Strong alkali agents have been used in conjunction with shear forces produced by an extruder device to both chemically and physically disintegrate fibrous biomass. This technique uses a mixture of a strong alkali and a peroxide combined with biomass. The technique requires solids loadings in excess of 30% solids. The alkali-peroxide/biomass broth is exposed to shear forces in an extruder device. An extruder forces the biomass through a pipe of decreasing diameter under great pressure and finally through a small orifice where there is a substantial pressure release. The extruder device has a masticatory effect on the biomass, grinding and chewing the particles. The extruder is particularly used for its mixing capabilities, i.e., dispersing the biomass in the alkali-peroxide mix.

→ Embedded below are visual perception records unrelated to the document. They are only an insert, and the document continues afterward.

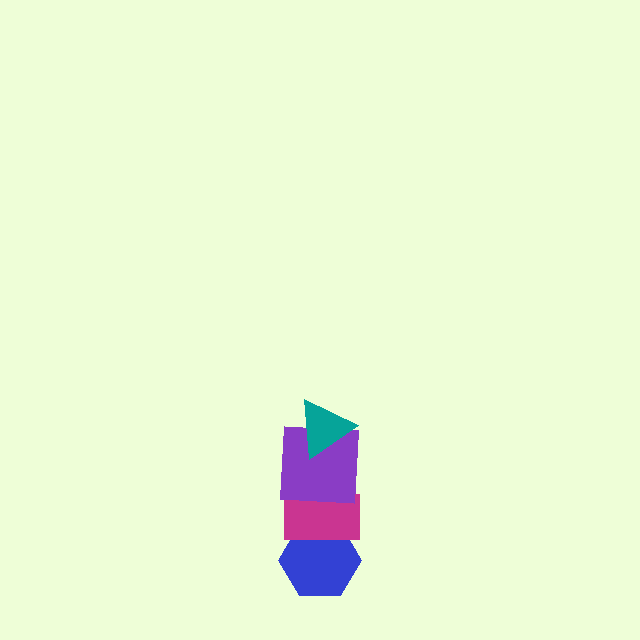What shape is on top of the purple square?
The teal triangle is on top of the purple square.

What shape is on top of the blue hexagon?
The magenta rectangle is on top of the blue hexagon.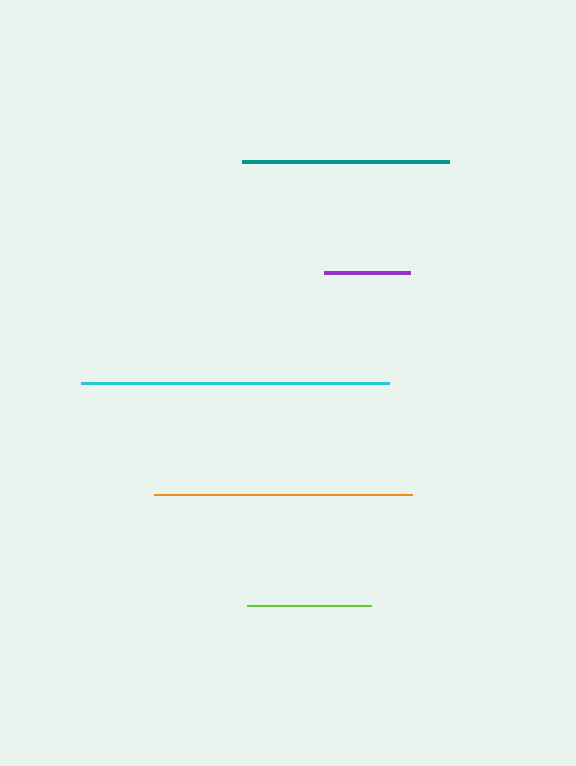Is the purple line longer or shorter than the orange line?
The orange line is longer than the purple line.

While producing high-shear forces, an extruder actually functions similar to a grinder. The resulting broth is then held in residence for up to 24 hours to complete the process.
This method requires the use of potentially toxic chemicals. It also may require extended treatment times, requiring that the resulting broth be held in residence for up to 24 hours. Recovery of the alkali and peroxide is not necessarily required, but special care must be used in handling these toxic chemicals. This method accordingly is expensive due to high energy costs and toxic chemical handling costs, and can be inefficient due to the time required for treatment. Further details of this technique are described in U.S. Pat. No. 4,997,488 issued to John M. Gould and Brian J. Jasberg, the subject matter of which is incorporated herein by reference.
High-frequency, rotor-stator devices have been used to aid in disintegrating the starch component of certain agriculture products like corn and tubers prior to refining the starch to alcohol. Corn and other starch-containing materials, however, have little or no lignin associated with their cell structure; and their cell structure is minimally fibrous when compared with a fibrous lignocellulosic biomass. Consequently, while starch-containing materials have been subjected to mechanical breakdown by the use of rotor-stator devices, it has been generally considered that these devices would not be effective in breaking down lignocellulose-containing materials. Moreover, the fibrous component of these materials has not been hydrolyzed and the accumulation of the fibrous component in the equipment has caused equipment failures.
Hardwood having a lignin content from 20-23% has been subjected to high-frequency, rotor-stator devices as an adjunct to furfural production. In these instances, the wood was first ground and the particles "cooked" with dilute acid at high temperature before use of high-frequency, rotor-stator devices. A rotor-stator device, known as a conical tool marketed under the trade name SUPRATON by Krupp Industrietechnik GmbH, was used primarily for its grinding and dispersion capability, i.e., to disperse the ground wood particles in the high temperature, acid broth. This process has the same drawbacks as the dilute acid process because it requires separation of the acid and toxic by-products from the desirable sugars. The process also creates a toxic waste stream resulting from the separation of the sugars from the mix. Furthermore, the effectiveness of this method was minimal.